Brit, when the witness' is interested, or prima fade biased in favor of the party calling him, leading questions should not generally be allowed, farther than to lead the witness up to the subject about which he is to testify. A question which suggests the answer sought, is, as a rule, leading. “ Questions are also objectionable, as leading, which, embodying a material fact, admit of an answer by a simple negative or affirmative.” — 1 Greenl. Ev. § 434. In Page v. Parker, 40 N. H. 48, 63, the court said : “ The question proposed by the plaintiff to Arioch Wentworth in his deposition was manifestly leading. It suggested a material fact, in such a way as to indicate very decisively to the witness that he was expected to verify its truth by his answer, and might have been answered by a simple affirmative or negative.” In Turney v. The State, 8 Sm. & Mar. 104, 112, the same doctrine is asserted. In Lessee of Snyder v. Snyder, 6 Bin. 483, 490, the court said : “ Instead of asking the witness, whether he had heard John Bower say anything, and what, on a certain subject, the words were put into his mouth, viz., ‘did he assign to you, as a reason why he would not bid more for the isle of Gue, that he could buy Willing’s land for 31. an acre, and that on yearly installments, &c ?’ I am of opinion, therefore, that the plaintiffs in error have supported their exception to Miller’s deposition.” The deposition was ruled out. — See, also, Sayre v. Durwood, 35 Ala. 247; Donnell v. Jones, 13 Ala. 490; James v. Tait, 8 Porter, 476. And a question is, to all intents and purposes, leading, if it states a - material fact, and asks the witness whether it is true or false. This, however, must be taken with the qualifications stated above.
Under these rules, many of the questions propounded to the witnesses, Thomas Strong, Willie Strong, and A. H. Ellett, were leading; and they, and the answers to them, should have been suppressed. We append to this opinion a statement of the particular interrogatories which fall under this ruling.

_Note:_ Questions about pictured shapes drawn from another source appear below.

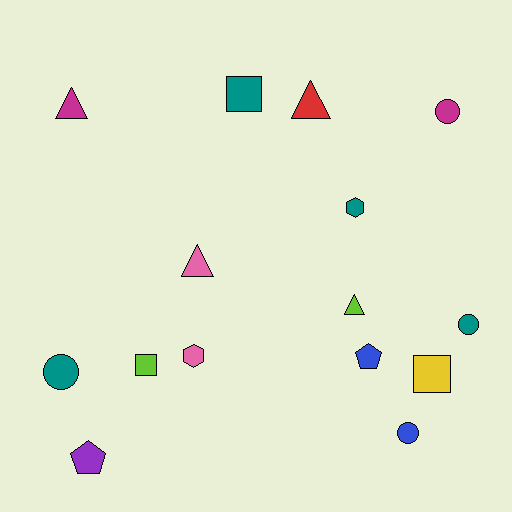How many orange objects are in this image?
There are no orange objects.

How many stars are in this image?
There are no stars.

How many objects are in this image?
There are 15 objects.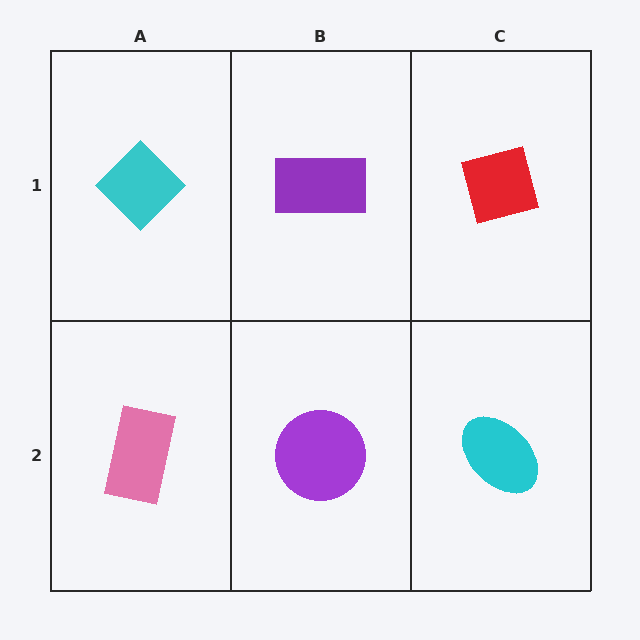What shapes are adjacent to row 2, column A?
A cyan diamond (row 1, column A), a purple circle (row 2, column B).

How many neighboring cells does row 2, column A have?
2.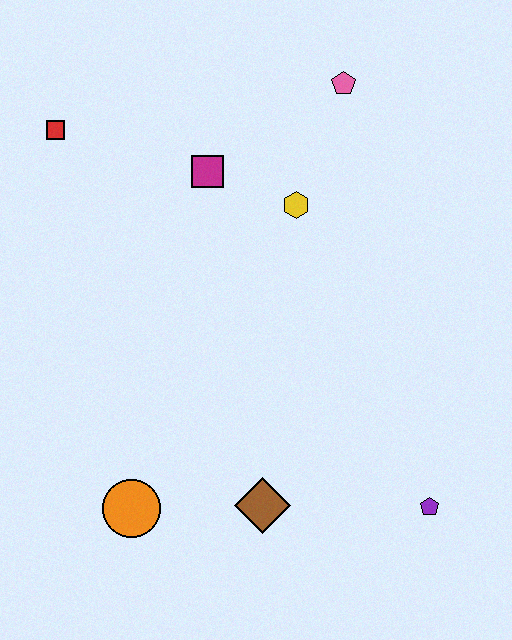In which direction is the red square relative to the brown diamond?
The red square is above the brown diamond.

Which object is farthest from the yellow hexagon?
The orange circle is farthest from the yellow hexagon.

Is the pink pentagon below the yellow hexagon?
No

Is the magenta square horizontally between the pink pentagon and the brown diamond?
No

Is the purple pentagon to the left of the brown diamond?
No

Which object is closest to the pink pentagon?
The yellow hexagon is closest to the pink pentagon.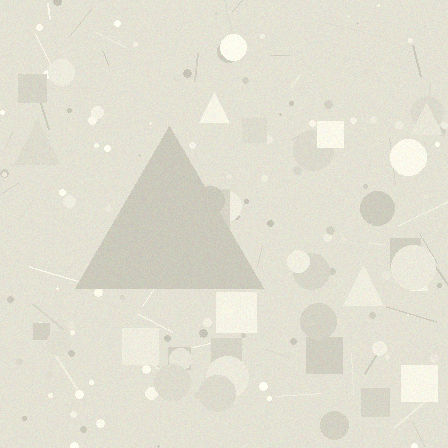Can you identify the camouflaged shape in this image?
The camouflaged shape is a triangle.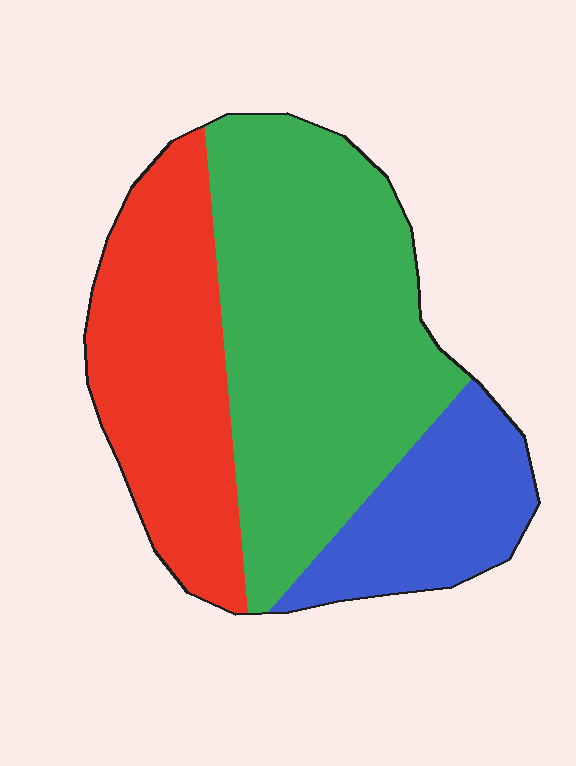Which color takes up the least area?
Blue, at roughly 20%.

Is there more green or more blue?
Green.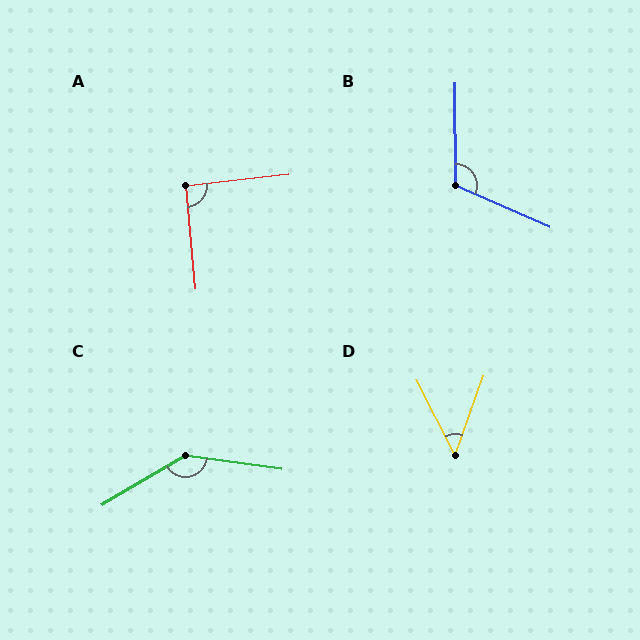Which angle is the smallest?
D, at approximately 46 degrees.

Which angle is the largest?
C, at approximately 142 degrees.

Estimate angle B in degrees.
Approximately 114 degrees.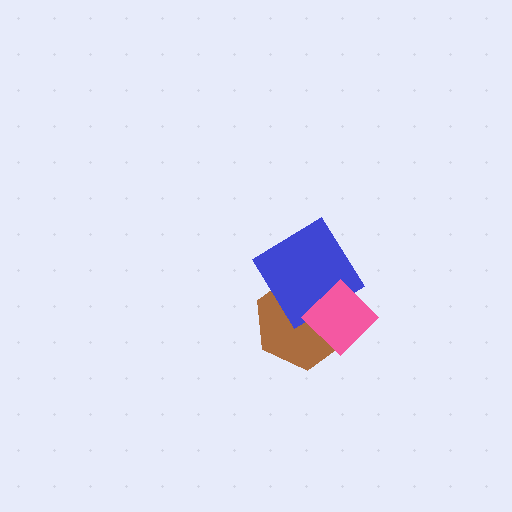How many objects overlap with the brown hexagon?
2 objects overlap with the brown hexagon.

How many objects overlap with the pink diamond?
2 objects overlap with the pink diamond.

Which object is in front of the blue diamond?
The pink diamond is in front of the blue diamond.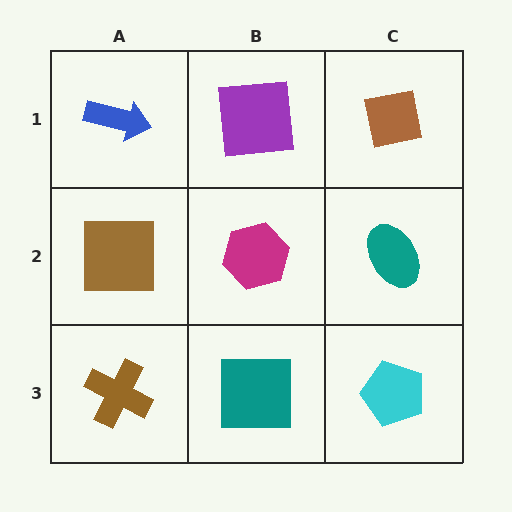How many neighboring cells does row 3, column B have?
3.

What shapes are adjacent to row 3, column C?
A teal ellipse (row 2, column C), a teal square (row 3, column B).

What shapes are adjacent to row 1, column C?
A teal ellipse (row 2, column C), a purple square (row 1, column B).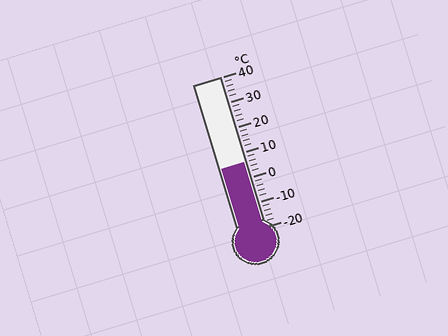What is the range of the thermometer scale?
The thermometer scale ranges from -20°C to 40°C.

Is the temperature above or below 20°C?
The temperature is below 20°C.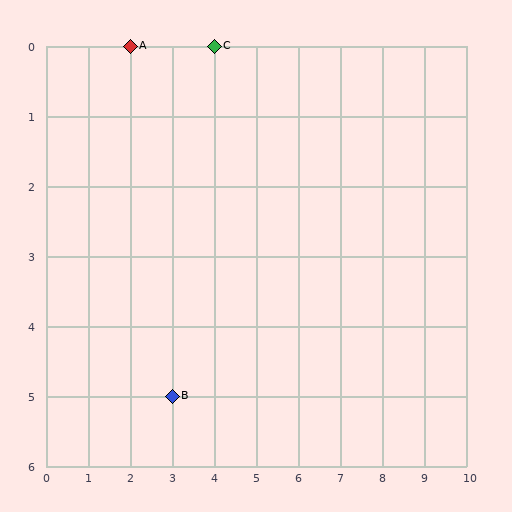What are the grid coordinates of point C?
Point C is at grid coordinates (4, 0).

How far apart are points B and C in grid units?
Points B and C are 1 column and 5 rows apart (about 5.1 grid units diagonally).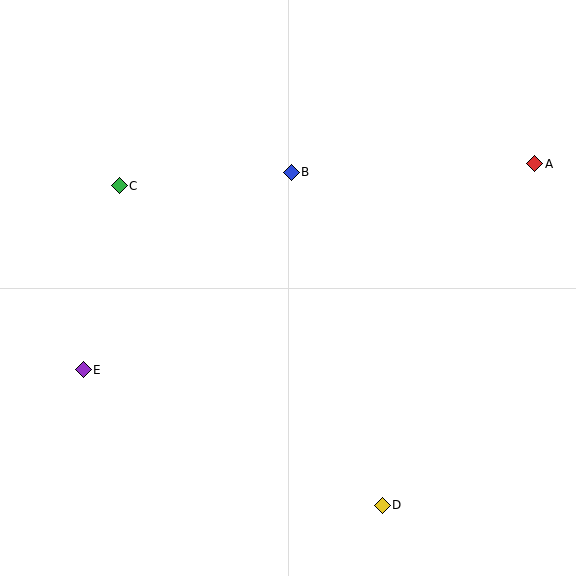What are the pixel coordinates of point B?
Point B is at (291, 172).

The entire deposition of W. H. Donegan, except the answer to the first interrogatory, should have been suppressed. The second interrogatory was leading, under the rule above
We think the witness, David P. Lewis, was not competent to testify to the matters shown in his deposition. He was more than a mere draughtsman, selected by the common choice of the two contracting parties, to reduce their previous agreement to writing.—See Parish v. Gates, 29 Ala. 254 The record tends to show, that he was the selected attorney to devise and consummate a plan by which Tbornas Strong should secure to his wife payment, in land, of a debt due from the former to the latter. That this must have been his relation to the transaction, is shown by the fact that, after drawing the executory agreement looking to that result, he, as solicitor for Mrs. Strong, filed a bill to have the executory contract ratified and executed, and prosecuted it in her interest to a successful termination. This was attorneyship, and the information he received during, and in virtue of the retainer, was privileged. His deposition should have been suppressed. — 1 Greenl. Ev. § 237, and sections following. ■
There is evidence of acts and admissions by Thomas Strong and Mr. Ellett, done and made in the absence of Mrs. Strong. These are not evidence against her.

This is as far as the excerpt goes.